Chavez ile adam kaçırma olayları arasındaki bağlantıya dair gerçek kanıtları aramak Times'ın oyun planının bir parçası değil. Chavez rejimine yönelik muğlak polemiklerle kamusal söylemi bulanıklaştırmayı tercih ediyorlar.
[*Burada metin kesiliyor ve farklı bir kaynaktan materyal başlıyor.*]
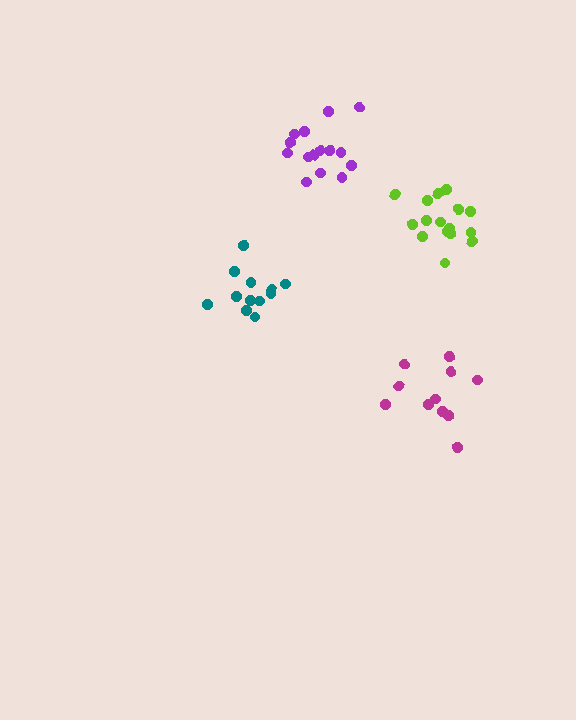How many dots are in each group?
Group 1: 12 dots, Group 2: 15 dots, Group 3: 16 dots, Group 4: 11 dots (54 total).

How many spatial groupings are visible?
There are 4 spatial groupings.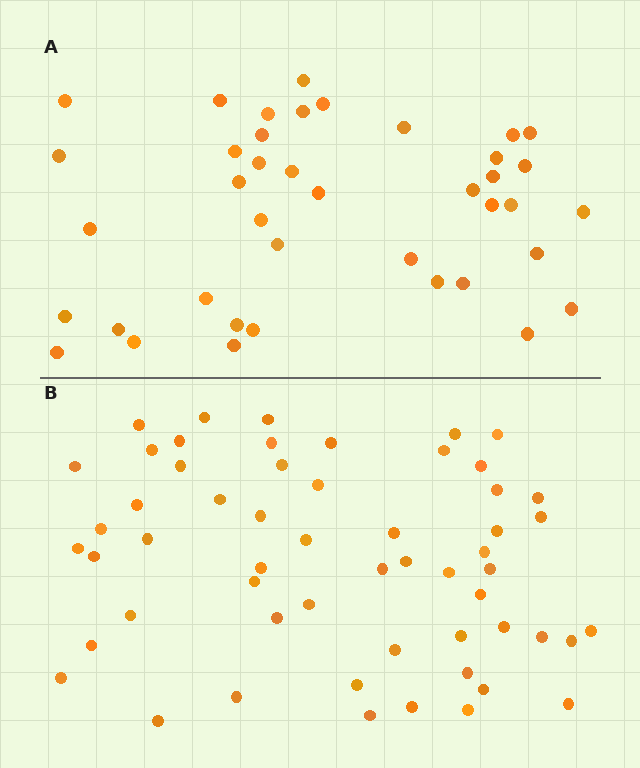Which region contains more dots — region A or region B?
Region B (the bottom region) has more dots.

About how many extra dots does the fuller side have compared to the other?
Region B has approximately 15 more dots than region A.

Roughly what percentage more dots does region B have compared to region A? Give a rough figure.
About 40% more.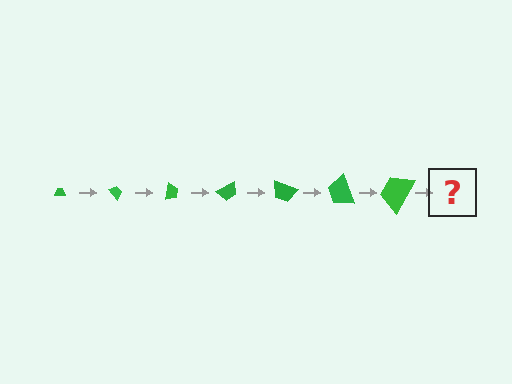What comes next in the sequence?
The next element should be a trapezoid, larger than the previous one and rotated 350 degrees clockwise from the start.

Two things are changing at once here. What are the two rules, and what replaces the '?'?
The two rules are that the trapezoid grows larger each step and it rotates 50 degrees clockwise each step. The '?' should be a trapezoid, larger than the previous one and rotated 350 degrees clockwise from the start.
Aslında Times, Chavez'in Barinas'la asıl ilgisinin (kaçırılmalardan giderek daha fazla acı çeken) yoksullara zarar vermek değil, toprak reformunun uygulanması ve petrol fonlarının halk için kullanılması yoluyla kitlelerin çoğunu iyileştirme çabalarına odaklandığını kabul ediyor. refah programları.
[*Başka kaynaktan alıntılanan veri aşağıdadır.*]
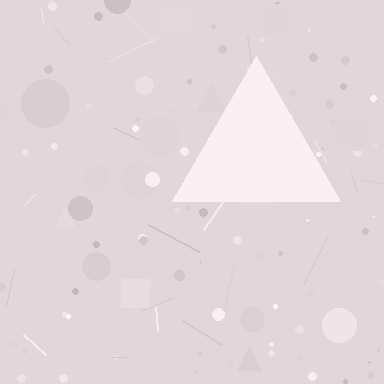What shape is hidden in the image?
A triangle is hidden in the image.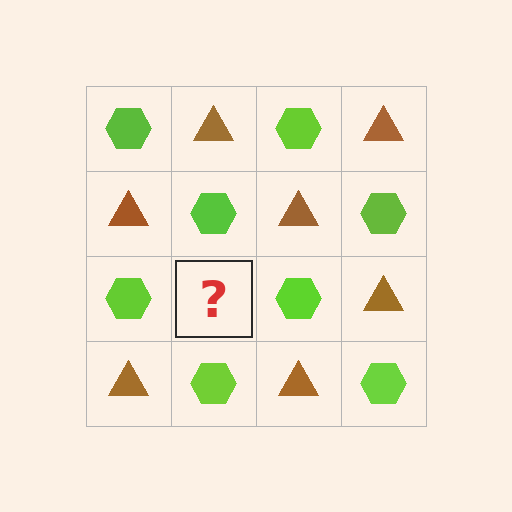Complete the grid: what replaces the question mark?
The question mark should be replaced with a brown triangle.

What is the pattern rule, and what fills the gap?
The rule is that it alternates lime hexagon and brown triangle in a checkerboard pattern. The gap should be filled with a brown triangle.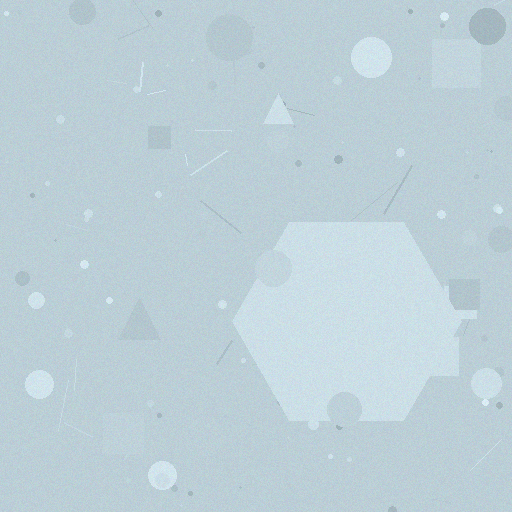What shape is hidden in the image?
A hexagon is hidden in the image.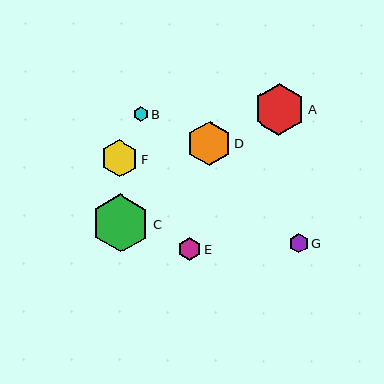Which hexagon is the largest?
Hexagon C is the largest with a size of approximately 58 pixels.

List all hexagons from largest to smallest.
From largest to smallest: C, A, D, F, E, G, B.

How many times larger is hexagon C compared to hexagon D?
Hexagon C is approximately 1.3 times the size of hexagon D.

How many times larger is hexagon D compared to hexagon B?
Hexagon D is approximately 2.9 times the size of hexagon B.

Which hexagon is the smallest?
Hexagon B is the smallest with a size of approximately 15 pixels.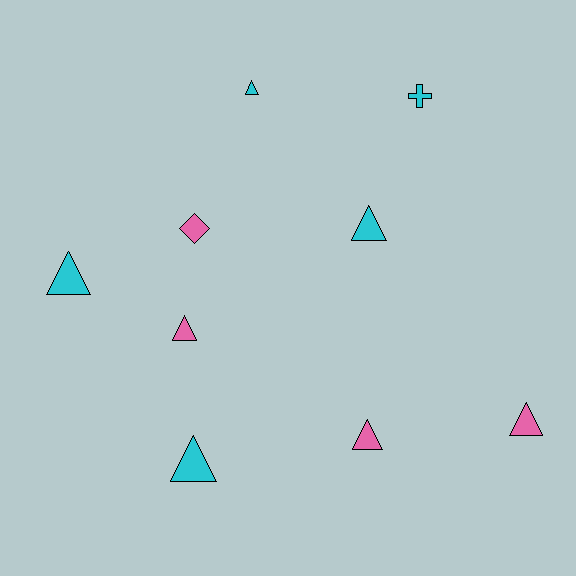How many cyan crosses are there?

Chavez'e yönelik saldırılar, Venezüella'nın 2009'da ülkenin 12 yıllık başkanlık dönemi sınırını kaldıran referandumuna da eşlik etti. Times, referandum öncesinde, Chavez'in "gücü istifleyen, muhalefeti bastıran ve ülkenin petrol zenginliğini siyasi desteğe harcayan standart bir otokrat" olduğunu yazmıştı. İronik bir şekilde bu tür saldırıları, Chavez'in desteğinin, yoksul Venezüellalıların ezici çoğunluğuna fayda sağlayan, uyguladığı sosyal refah programlarından kaynaklandığı itirafları takip ediyor. Ancak Times'ın paternalist bir tavırla kitlelere verdiği destek, tartışmasız bir şekilde önemsiz olarak siliniyor ve "kendi demokrasilerine inanan" Venezüellalıları görev süresinin sona ermesi konusunda "hayır oyu vermeye" çağırıyor.
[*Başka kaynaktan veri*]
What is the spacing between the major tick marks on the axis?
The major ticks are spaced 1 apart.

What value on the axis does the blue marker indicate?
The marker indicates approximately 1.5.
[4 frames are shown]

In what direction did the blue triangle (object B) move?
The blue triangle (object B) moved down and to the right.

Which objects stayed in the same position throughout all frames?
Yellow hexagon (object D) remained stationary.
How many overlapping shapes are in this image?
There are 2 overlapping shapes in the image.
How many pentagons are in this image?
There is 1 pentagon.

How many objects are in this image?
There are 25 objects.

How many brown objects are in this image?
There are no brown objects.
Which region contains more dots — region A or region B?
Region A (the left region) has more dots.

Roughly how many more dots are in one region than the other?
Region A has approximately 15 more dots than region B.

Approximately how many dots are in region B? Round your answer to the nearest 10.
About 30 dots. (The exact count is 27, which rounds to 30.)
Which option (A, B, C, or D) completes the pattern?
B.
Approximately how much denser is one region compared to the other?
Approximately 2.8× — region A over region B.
Chavez'e yönelik saldırıları değerlendirirken bazı noktalar üzerinde düşünmeye değer. Kolombiya meselesiyle ilgili olarak, Times ve Post'un ABD'nin uyuşturucu krizini yaratmada oynadığı araçsal role ilişkin haberlerinde kelimenin tam anlamıyla hiçbir bağlam sunulmuyor. ABD liderlerinin Kolombiya'daki (Kolombiya hükümetiyle müttefik olan) sağcı, FARC karşıtı paramiliter grupların eğitimi ve tedariki için milyarlarca dolar harcadıkları ve bizzat kokain ticaretine yoğun bir şekilde dahil oldukları gerçeğine hiç dikkat edilmiyor. Ayrıca Chavez'in Kolombiya-Venezuela çatışmasını kışkırttığı yönündeki iddianın etrafındaki belirsizlik hakkında da bir tartışma yok. Yine de bu soruyla ilgili pek çok belirsizlik mevcut. İnsan Hakları İzleme Örgütü, Chavez'i aşırı derecede eleştirmesine rağmen (belki de haklı olarak öyle), Chavez'in FARC gerillalarını desteklediğine dair ikna edici herhangi bir kanıt ortaya çıkaramıyor. Ayrıca, "gerilla savaşı çağının tarih olduğunu" söyleyerek FARC'a açıkça karşı çıkanın Chavez'in kendisi olduğunu da unutmamalıyız. FARC ile Kolombiya hükümeti arasındaki barış müzakerelerine dönüşü destekledi ve FARC'ı, sivilleri ve hükümet yetkililerini rehin olarak kaçırmaya yönelik terörist uygulamalarına son vermeye zorladı.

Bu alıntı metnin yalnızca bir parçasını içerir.